Can agents share thoughts without converting them to text?
Can multi-agent systems exchange information through continuous hidden representations instead of language? This matters because text serialization loses information and slows inference.
Text-based multi-agent systems force rich internal representations through a lossy bottleneck: language. Every inter-agent message requires decoding continuous thoughts into discrete tokens and re-encoding them on the receiving end.

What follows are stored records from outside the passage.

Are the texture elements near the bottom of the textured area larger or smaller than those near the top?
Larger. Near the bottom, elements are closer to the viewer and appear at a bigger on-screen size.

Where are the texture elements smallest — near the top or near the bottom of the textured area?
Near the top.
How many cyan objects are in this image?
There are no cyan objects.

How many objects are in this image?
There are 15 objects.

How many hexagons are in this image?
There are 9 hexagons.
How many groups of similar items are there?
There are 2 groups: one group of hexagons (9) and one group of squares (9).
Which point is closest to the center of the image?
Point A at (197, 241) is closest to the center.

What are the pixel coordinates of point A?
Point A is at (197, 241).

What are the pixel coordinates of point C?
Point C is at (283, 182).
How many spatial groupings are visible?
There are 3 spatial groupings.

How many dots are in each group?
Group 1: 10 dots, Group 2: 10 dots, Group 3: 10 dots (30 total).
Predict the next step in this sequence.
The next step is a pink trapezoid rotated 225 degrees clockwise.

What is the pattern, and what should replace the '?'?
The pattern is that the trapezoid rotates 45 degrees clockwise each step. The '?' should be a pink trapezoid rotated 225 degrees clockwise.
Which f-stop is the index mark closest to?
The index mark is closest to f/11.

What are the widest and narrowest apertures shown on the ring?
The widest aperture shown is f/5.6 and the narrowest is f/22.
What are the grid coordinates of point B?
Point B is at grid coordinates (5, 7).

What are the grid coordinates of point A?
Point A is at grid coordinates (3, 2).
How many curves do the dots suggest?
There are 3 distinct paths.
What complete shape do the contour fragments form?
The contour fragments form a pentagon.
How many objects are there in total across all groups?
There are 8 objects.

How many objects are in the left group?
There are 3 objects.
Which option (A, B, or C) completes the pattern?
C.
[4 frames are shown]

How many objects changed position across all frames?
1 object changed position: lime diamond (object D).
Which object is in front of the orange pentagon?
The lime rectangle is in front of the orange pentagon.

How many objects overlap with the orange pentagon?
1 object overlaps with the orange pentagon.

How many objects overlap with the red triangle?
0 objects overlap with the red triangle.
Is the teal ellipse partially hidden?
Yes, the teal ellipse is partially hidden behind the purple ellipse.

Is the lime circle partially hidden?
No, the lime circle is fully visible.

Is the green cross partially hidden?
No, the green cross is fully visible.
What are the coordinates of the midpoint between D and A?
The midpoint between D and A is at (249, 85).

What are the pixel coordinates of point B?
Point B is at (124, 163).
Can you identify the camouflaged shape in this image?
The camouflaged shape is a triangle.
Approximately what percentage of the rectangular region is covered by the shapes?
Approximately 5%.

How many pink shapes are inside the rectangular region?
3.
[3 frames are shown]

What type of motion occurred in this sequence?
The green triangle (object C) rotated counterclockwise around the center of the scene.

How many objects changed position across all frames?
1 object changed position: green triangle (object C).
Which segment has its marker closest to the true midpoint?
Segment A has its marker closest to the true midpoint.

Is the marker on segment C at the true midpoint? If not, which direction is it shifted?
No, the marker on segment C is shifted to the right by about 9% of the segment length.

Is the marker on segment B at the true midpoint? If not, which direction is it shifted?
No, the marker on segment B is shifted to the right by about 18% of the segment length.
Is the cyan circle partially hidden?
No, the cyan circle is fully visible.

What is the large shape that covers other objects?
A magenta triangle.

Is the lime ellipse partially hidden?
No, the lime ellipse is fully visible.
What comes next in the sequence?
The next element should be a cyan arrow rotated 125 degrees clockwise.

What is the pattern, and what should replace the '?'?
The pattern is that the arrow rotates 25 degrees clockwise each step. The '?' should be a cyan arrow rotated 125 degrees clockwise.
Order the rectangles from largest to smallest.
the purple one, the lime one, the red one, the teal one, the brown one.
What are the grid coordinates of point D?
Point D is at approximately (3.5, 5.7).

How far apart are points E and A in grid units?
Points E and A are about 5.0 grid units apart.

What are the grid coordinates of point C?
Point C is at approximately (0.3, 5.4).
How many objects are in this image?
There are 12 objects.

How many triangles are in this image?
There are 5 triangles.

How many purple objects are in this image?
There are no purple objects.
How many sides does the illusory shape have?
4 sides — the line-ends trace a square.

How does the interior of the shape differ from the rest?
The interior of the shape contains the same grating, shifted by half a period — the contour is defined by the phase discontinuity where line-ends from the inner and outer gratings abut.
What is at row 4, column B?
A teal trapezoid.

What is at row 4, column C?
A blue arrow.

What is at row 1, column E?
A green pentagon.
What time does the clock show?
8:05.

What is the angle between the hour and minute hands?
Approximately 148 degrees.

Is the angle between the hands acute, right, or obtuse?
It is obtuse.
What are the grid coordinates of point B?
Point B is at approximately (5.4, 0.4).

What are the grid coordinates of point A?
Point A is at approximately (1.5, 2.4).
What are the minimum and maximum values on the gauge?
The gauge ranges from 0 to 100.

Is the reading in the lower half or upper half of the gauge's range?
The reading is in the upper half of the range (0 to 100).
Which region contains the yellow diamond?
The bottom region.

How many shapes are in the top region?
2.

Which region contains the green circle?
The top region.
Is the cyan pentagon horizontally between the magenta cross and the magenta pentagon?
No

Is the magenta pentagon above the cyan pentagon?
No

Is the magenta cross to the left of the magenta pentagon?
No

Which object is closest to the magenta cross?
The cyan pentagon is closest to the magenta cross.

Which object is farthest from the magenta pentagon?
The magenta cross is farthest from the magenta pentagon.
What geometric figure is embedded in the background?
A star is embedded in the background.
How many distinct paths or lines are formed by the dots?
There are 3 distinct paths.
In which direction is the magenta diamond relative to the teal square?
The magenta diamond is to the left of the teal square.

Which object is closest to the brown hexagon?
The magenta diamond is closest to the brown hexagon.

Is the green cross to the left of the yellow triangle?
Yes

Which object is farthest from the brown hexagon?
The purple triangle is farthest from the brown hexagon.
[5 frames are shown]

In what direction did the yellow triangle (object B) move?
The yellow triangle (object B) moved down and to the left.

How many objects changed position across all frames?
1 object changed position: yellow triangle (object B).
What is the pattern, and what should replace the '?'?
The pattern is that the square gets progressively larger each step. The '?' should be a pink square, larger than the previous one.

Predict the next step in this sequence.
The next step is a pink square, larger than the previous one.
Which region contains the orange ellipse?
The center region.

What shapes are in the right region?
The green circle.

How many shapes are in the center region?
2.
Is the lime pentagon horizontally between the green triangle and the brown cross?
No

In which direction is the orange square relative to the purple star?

LatentMAS eliminates this bottleneck entirely by enabling pure latent collaboration — agents think and communicate in continuous representation space without ever decoding to text.
The framework integrates two mechanisms:
Intra-agent latent reasoning: Each agent generates thoughts as auto-regressive last-layer hidden embeddings — the model's ongoing internal representations without explicit decoding. This preserves the full information content of the model's reasoning at each step.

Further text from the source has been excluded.